Die wusste aber relativ schnell Bescheid, dass ich das "Leak" war – es gab eigentlich kaum eine andere logische Möglichkeit. Da ich mir mit Lügen sehr schwer tue, habe ich, als ich die Aufforderung aus der Geschäftsleitung bekam, offiziell Beweise zu sichern, den Geschäftsführer über mein Tun informiert. Ich wollte und konnte nicht Unwissen und Verwunderung vortäuschen. Danach bin ich dann erst einmal zusammengebrochen, weil ich das Schlimmste sowohl für meinen Chef als auch für mich befürchtete.

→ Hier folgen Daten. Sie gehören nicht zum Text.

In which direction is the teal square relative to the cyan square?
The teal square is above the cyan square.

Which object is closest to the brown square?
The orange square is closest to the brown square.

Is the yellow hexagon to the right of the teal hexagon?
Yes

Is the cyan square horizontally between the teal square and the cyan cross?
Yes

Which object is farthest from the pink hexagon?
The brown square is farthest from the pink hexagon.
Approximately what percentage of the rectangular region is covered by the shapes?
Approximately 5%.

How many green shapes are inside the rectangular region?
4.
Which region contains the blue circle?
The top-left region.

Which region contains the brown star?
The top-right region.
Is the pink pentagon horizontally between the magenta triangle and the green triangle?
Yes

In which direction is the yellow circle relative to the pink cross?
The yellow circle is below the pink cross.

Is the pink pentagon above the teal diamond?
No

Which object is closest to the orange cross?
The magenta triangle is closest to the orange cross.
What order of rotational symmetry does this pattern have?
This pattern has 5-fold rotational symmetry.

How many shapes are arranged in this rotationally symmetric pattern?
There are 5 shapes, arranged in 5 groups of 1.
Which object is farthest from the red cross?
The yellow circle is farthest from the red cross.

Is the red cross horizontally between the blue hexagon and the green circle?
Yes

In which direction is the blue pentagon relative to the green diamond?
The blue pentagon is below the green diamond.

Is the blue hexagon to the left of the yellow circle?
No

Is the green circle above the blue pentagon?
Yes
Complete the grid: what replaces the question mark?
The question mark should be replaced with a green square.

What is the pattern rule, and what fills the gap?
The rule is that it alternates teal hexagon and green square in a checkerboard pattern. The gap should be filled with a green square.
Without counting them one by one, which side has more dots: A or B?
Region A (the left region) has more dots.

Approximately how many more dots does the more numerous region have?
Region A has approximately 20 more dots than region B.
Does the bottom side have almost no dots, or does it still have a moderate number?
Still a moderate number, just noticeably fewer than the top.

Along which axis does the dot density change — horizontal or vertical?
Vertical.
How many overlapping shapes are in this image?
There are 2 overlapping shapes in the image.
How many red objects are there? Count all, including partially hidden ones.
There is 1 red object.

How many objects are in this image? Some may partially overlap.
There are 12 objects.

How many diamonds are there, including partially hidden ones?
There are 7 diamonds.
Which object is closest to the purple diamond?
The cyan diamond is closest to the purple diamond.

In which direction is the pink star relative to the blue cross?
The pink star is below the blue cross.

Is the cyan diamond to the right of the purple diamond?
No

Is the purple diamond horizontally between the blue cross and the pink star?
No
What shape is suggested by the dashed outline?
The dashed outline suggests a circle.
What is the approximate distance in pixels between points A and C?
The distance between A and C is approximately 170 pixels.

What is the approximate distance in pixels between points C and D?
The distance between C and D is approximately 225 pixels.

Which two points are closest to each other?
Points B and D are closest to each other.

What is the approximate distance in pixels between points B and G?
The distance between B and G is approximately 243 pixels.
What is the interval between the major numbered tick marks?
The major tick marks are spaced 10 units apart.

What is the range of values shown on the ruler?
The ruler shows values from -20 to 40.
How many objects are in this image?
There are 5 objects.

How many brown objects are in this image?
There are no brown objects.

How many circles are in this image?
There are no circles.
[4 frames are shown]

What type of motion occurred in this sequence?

Man hat mich nicht entlassen, aber das Versprechen, meinen Namen aus der Sache herauszuhalten, wurde gebrochen. Nach nur wenigen Tagen wusste die ganze Firma Bescheid (und so auch mein Chef). Das fand ich extrem enttäuschend und im Nachgang war es wohl auch ein Versuch, mich auf diesem Wege loszuwerden. Ich fand das extrem undankbar.

Mein Chef wurde sofort entlassen, machte aber einen Deal mit der Firma (Rückzahlung der Gelder, dafür keine Anzeige). Das mag angesichts meiner möglicherweise illegalen Recherche doppelzüngig klingen, aber ich fand, dass er durchaus eine Strafe hätte bekommen müssen – alleine schon aus Präventionsgründen.

Er fand relativ schnell eine neue Stelle, als Finanz- und Controllingleiter, ausgerechnet. Ich selbst habe nach einiger Zeit schweren Herzens gekündigt. Ich habe dort sehr gerne gearbeitet, aber manche Kolleginnen und Kollegen haben mich danach anders behandelt – mein Chef war sehr beliebt, auch bei mir. Außerdem hat man mir von der Geschäftsleitung signalisiert, dass ich im Unternehmen keine Zukunft habe.

Im Nachgang denke ich mir: Hätte ich besser nichts gesagt.